Basically they agreed to disagree. No new grounds were broken here, no compromises made. Both parties are set in their stance. Meanwhile the APRC under the guise of meet the peoples  tour have started their presidential campaign. The efforts of concerned Gambians to get the two opposition camps to reconcile though laudable isn't going to make a lot of difference at this stage in the game. It will be a three way contest come September and if the electorate knowing what they are going through decided to stick with the status quo, God bless them. At this point, the electorate is the final arbiter and may the best candidate win.

The Middle East fiasco continues. This time instead of Iraq filling up the headlines, it is the Army of God taking on the ‘Chosen People’. This is what happens in the world of faith-based initiatives.
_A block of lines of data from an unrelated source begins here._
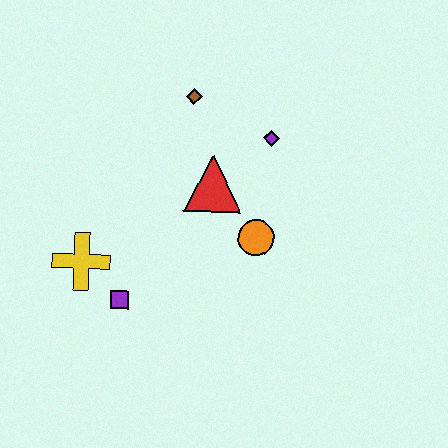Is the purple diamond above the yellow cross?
Yes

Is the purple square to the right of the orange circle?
No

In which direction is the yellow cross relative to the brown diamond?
The yellow cross is below the brown diamond.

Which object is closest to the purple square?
The yellow cross is closest to the purple square.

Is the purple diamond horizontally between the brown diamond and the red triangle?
No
The biggest loss for Israel is the perception in the Arab world that the IDF is not invincible. That could have serious implications down the road.
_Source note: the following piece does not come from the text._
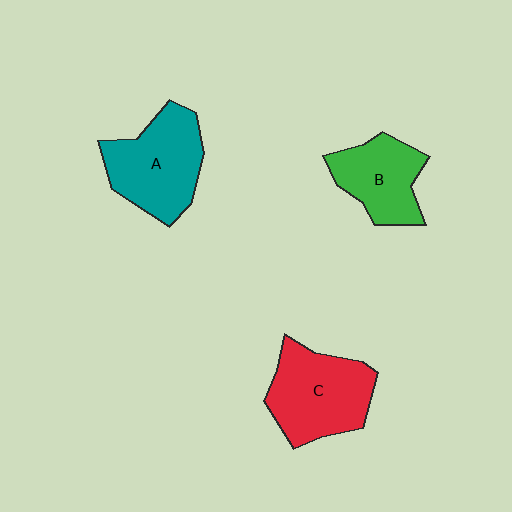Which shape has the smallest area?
Shape B (green).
The Israelis haven't learn much from the ill fated US invasion of Iraq. This is exactly what happened to the US Army in Iraq. With the help of allied nations in the 1991 gulf war, the US was useful as the big, hulking guy you wanted standing behind you if someone in the neighborhood tried to stir up shit. No one had seen him in a real fight recently, but you just knew looking at him that he would seriously fuck you up if he had too, and the fights in the past (world war two comes to mind), well, he cleaned the floor. The one-day he decides to be belligerent and starts a fight and suddenly big hulking guy shows he has a glass jaw. All of a sudden his usefulness at just looking intimidating is down the tubes. That is what happened to the United States in Bush’s macho Iraq invasion and Israel is finding out the hard way in Lebanon. In the meantime innocent civilians lose their lives and livelihoods because some one wants to look macho and menacing.